- Allons voir, dit John. Galope Capsoul, vite, car je suis curieux.
Il s’agit d’un vieillard, au teint basané et à la barbe bleue, les bras tendus vers le soleil couchant.
- Voici, dit le vieil homme, le seul péage de ce désert. Vous êtes bien mal tombés. J’abaisserai mon bras quand vous aurez choisi.
- Choisi quoi l’ami ? demande John avec intérêt.
- C’est l’enfant qui va nous le dire, se contente-t-il de répondre.
- Je veux bien, dit Johanna, mais je ne suis plus vraiment une enfant.
- Bon, donne-moi trois mots.
- Je vais prendre… réfléchit Johanna… Je voudrai… J’aimerai… Oui… Peut-être… Je sais, dit enfin Johanna.
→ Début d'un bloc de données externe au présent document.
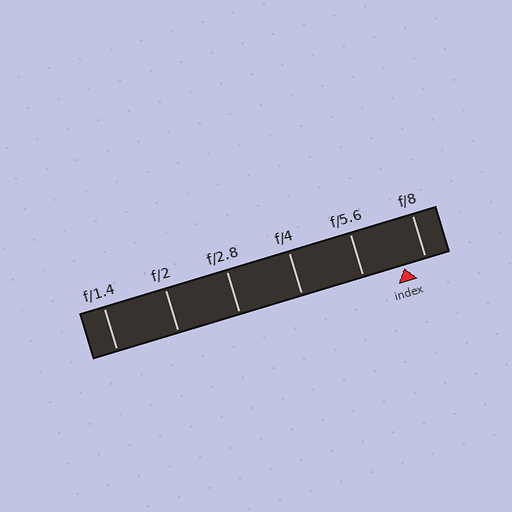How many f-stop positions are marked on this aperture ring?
There are 6 f-stop positions marked.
La main. Le voisin. L’incident.
- Bon, bon, c’est aisé. Je veux une phrase avec ces trois mots.
- La main de mon voisin a eu un incident, dit Johanna.
Déçu, le barbu leur laisse la voie libre. D’ailleurs, Capsoul est déjà partie, n’écoutant que son dynamisme légendaire.
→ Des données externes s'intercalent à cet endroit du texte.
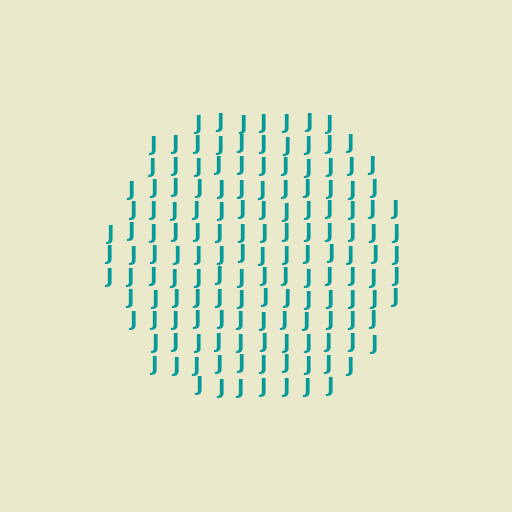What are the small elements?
The small elements are letter J's.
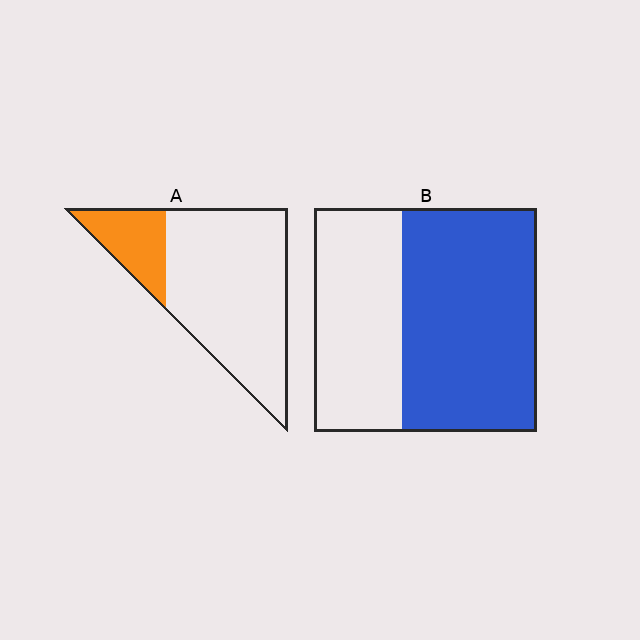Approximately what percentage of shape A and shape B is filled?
A is approximately 20% and B is approximately 60%.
- Elle a dû flairer quelque danger, murmure John pour lui-même.
Et comme le vent déforme les mots, Johanna entend : « Il a pu couleur quelque mauvais », ce qui ne la rassure guère quant à l’élocution de John et leur destin hasardeux.
Elle n’a pas tort, car le bel homme arrête soudainement son cheval. Un silence angoissant s’empare des dunes jaunes. Le cow-boy est prêt de rebrousser chemin quand tout autour d’eux émergent des dunes tout un cercle d’hommes tenant en laisse d’énormes lions.
- Merde, dit John tout bas. Les tigres ne lui ont donc pas suffi ! Il en a voulu d’autres !
Johanna, elle, ne sait trop désormais si elle doit rire ou implorer la vie. Son regard fixé sur les bêtes sauvages attachées la laisse même rêveuse. Ah, elle croit même se voir en regardant ces fauves immobiles ! Mais un homme s’approche, vêtu de blanc.
- Mac Visow ! s’exclame John. Il fallait donc que je te manque pour te revoir si tôt.
- La ferme, John. Tu n’es pas en position de force.
- Il est vrai, Mac, mais cela commence toujours comme ça, et tu le sais comme moi, les rapports de force changent.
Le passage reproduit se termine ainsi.